Exploring the Mountain Peaks of a Better Life

Mountaineering involves going up mountains. Mountaineering-related activities include traditional outdoor climbing and skiing. Indoor climbing, sport climbing and bouldering are also considered mountaineering. Mountaineering lacks widely-applied formal rules, regulations, and governance; mountaineers adhere to a large variety of techniques and philosophies when climbing mountains. That sounds a lot like the world’s religions, doesn’t it? And the question about both of them can be, ”Why do people try them?”

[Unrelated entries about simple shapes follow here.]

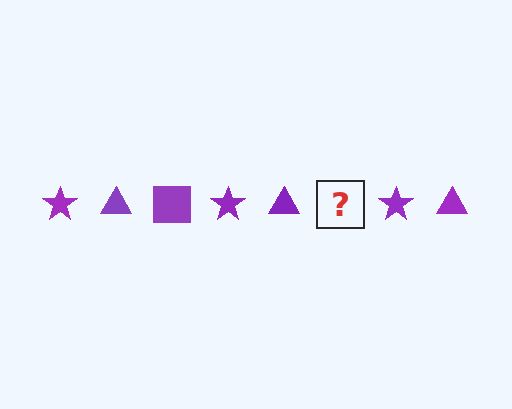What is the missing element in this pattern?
The missing element is a purple square.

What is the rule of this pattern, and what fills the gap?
The rule is that the pattern cycles through star, triangle, square shapes in purple. The gap should be filled with a purple square.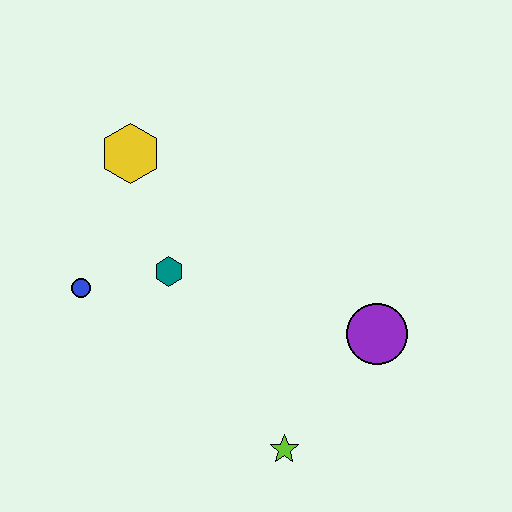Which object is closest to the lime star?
The purple circle is closest to the lime star.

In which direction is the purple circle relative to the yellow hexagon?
The purple circle is to the right of the yellow hexagon.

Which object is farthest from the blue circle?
The purple circle is farthest from the blue circle.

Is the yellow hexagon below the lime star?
No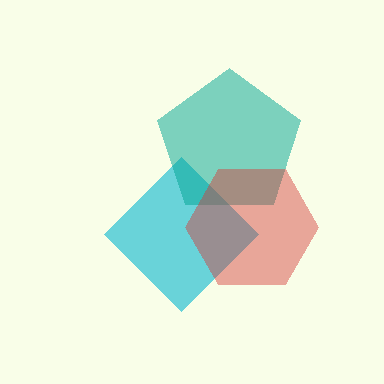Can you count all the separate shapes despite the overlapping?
Yes, there are 3 separate shapes.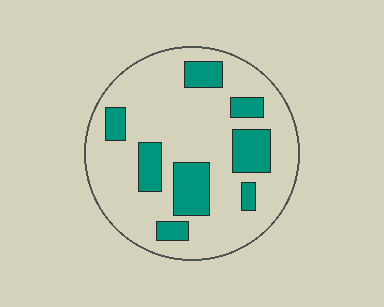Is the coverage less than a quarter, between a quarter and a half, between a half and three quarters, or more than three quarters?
Less than a quarter.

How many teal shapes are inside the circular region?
8.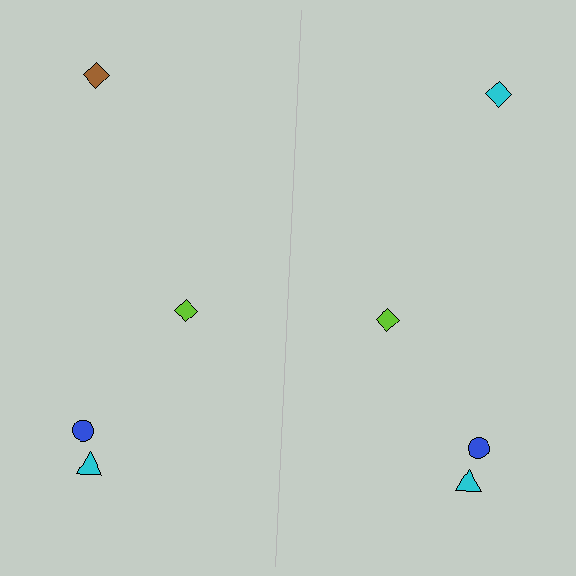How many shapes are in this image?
There are 8 shapes in this image.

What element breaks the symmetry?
The cyan diamond on the right side breaks the symmetry — its mirror counterpart is brown.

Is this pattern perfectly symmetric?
No, the pattern is not perfectly symmetric. The cyan diamond on the right side breaks the symmetry — its mirror counterpart is brown.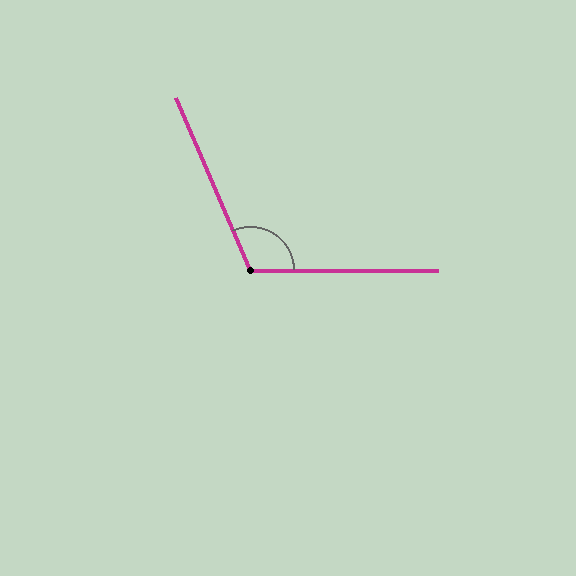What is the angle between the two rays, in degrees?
Approximately 114 degrees.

Why people believe is a question that has plagued great thinkers for many centuries. Karl Marx, for example, called religion the “opium of the people”. Sigmund Freud felt that god was an illusion and worshippers were reverting to the childhood needs of security and forgiveness. A more recent psychological explanation is that religion is a by-product of a number of cognitive and social adaptations which have been extremely important in human development.

Okay, but what does religion offer us that mere life in a physical dimension doesn’t offer us? And does it really matter that there are so many ways to finding whatever it is? Throughout history, scholars and researchers have tried to identify why people are attracted to religion.

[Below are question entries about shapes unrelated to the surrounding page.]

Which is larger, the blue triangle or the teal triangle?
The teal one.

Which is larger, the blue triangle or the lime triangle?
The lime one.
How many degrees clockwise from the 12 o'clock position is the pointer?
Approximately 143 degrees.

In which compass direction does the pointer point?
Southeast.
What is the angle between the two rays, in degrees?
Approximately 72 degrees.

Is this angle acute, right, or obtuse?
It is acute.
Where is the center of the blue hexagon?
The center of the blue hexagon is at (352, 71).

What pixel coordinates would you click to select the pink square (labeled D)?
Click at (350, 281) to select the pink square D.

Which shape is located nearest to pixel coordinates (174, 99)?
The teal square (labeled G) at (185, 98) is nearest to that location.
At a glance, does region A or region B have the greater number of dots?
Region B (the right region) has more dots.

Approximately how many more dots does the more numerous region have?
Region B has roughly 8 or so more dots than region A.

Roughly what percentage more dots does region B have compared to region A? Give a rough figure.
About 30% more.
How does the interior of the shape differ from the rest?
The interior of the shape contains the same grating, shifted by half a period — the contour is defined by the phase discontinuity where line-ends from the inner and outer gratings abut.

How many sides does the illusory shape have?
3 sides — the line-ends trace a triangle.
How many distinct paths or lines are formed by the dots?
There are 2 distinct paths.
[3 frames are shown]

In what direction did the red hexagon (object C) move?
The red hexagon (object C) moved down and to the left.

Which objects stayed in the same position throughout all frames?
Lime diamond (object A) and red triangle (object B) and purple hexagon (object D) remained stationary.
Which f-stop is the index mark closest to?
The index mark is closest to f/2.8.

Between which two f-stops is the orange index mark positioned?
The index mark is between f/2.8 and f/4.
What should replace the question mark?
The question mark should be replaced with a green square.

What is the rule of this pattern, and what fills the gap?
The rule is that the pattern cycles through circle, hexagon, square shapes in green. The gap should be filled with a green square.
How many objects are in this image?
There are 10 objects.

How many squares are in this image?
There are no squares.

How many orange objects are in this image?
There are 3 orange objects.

Steven Reiss, a professor emeritus of psychology at The Ohio State University and author of The 16 Strivings for God, offered the idea that “People are attracted to religion because it provides believers the opportunity to satisfy all their basic desires over and over again.” He identified 16 basic desires that we all share: acceptance, curiosity, eating, family, honor, idealism, independence, order, physical activity, power, romance, saving, social contact, status,
tranquility and vengeance.

A key point is that each of the 16 desires motivates personality opposites and those opposites all have to find a home in a successful religion. So religion offers people the opportunity to satisfy all their basic desires over and over again.

So if your religion helps you live a better life, why should I try to change your beliefs?